The escalation in political instability in Libya is a short-term supply risk as the LNA controls access to several key production facilities in the country. On top of the uncertainty over whether the US will extend waivers to its Iran sanctions in May, the Libya risk will be fueling discussion within OPEC+ on whether the current production cuts will be extended from June into H2 2019. Russian officials in recent days have been very outspoken in questioning whether output cuts can be ended even if it risked sending prices lower. Our view has long been that production from OPEC+ would increase in the second half of the year to compensate for the ‘over’-tightening of the market that has resulted from producers cutting output more than required and involuntary outages in producers like Iran, Venezuela and Libya.

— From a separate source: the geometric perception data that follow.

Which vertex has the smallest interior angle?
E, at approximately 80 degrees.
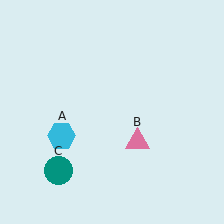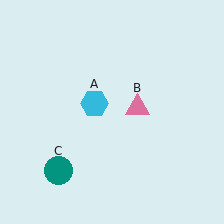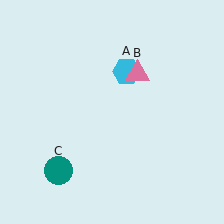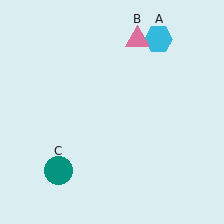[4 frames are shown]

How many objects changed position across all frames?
2 objects changed position: cyan hexagon (object A), pink triangle (object B).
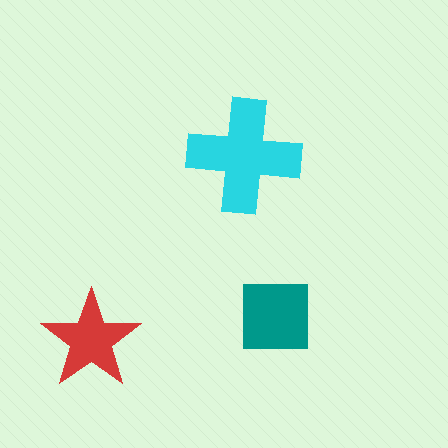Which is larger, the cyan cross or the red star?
The cyan cross.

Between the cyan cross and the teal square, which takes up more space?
The cyan cross.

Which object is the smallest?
The red star.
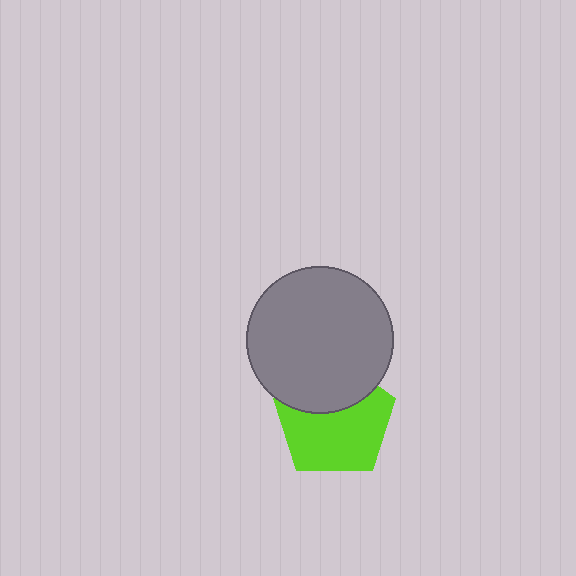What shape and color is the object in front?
The object in front is a gray circle.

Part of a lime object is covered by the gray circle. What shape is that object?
It is a pentagon.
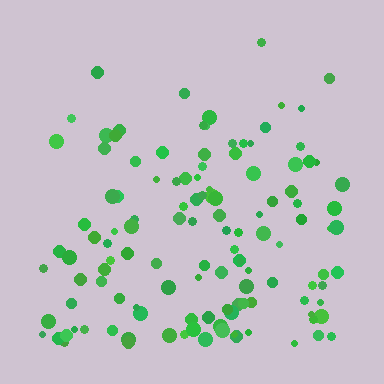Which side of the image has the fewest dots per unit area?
The top.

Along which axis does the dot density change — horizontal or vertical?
Vertical.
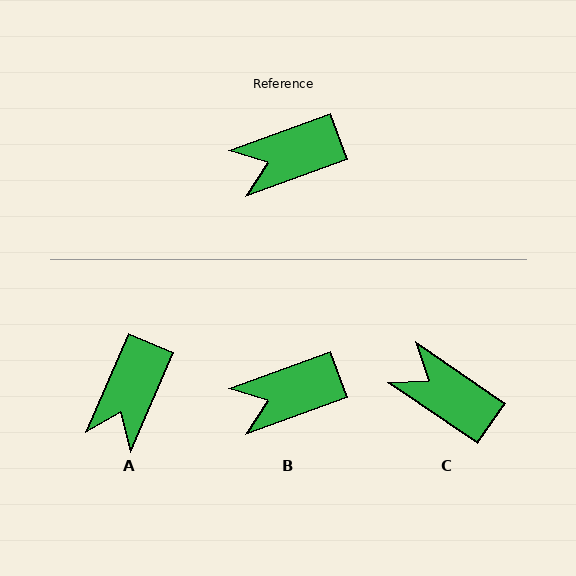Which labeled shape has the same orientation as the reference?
B.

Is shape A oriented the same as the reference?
No, it is off by about 47 degrees.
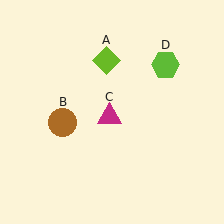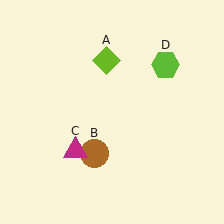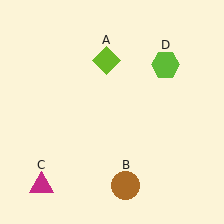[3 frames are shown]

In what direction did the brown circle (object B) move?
The brown circle (object B) moved down and to the right.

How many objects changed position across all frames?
2 objects changed position: brown circle (object B), magenta triangle (object C).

The IEA cautioned in its latest oil market report that risks to demand growth were on the downside despite some good signs of growth from China, India and the US. The IEA’s projection for demand growth remains at 1.4m b/d, an acceleration from the 1.3m b/d estimated for 2018.
The potential interruption to supplies from Libya saw Brent curves tighten relatively more than WTI. Front month Brent time spreads closed the week at USD 0.49/b in backwardation while the same spread in WTI closed the week in a contango of USD 0.13/b, after having started the week in a very tentative backwardation. Dec spreads in both markets remained in backwardation last week: WTI Dec 19/20 closed at USD 3.89/b while Brent closed at USD 3.34/b.
Investors continue to anticipate a further tightening of crude balances and have extended their net long positions in Brent and WTI. Net length in Brent rose by 9.5k contracts last week while in WTI, 30.7k net long positions were added. Relative to shorts, positioning in both markets is at its longest since October last year, just ahead of a major downward move in prices.
The US drilling rig count rose again last week as exploration and production companies added 2 new rigs. Long dated WTI prices (rolling 12 month contract) have been relatively steady since the start of 2018, anchored around USD 60/b. Prices at that level offer enough opportunities to hedge current production and spend on new projects and activity in the US shale patch continues to attract the involvement of oil majors, most recently with Chevron’s plan to buy Anadarko.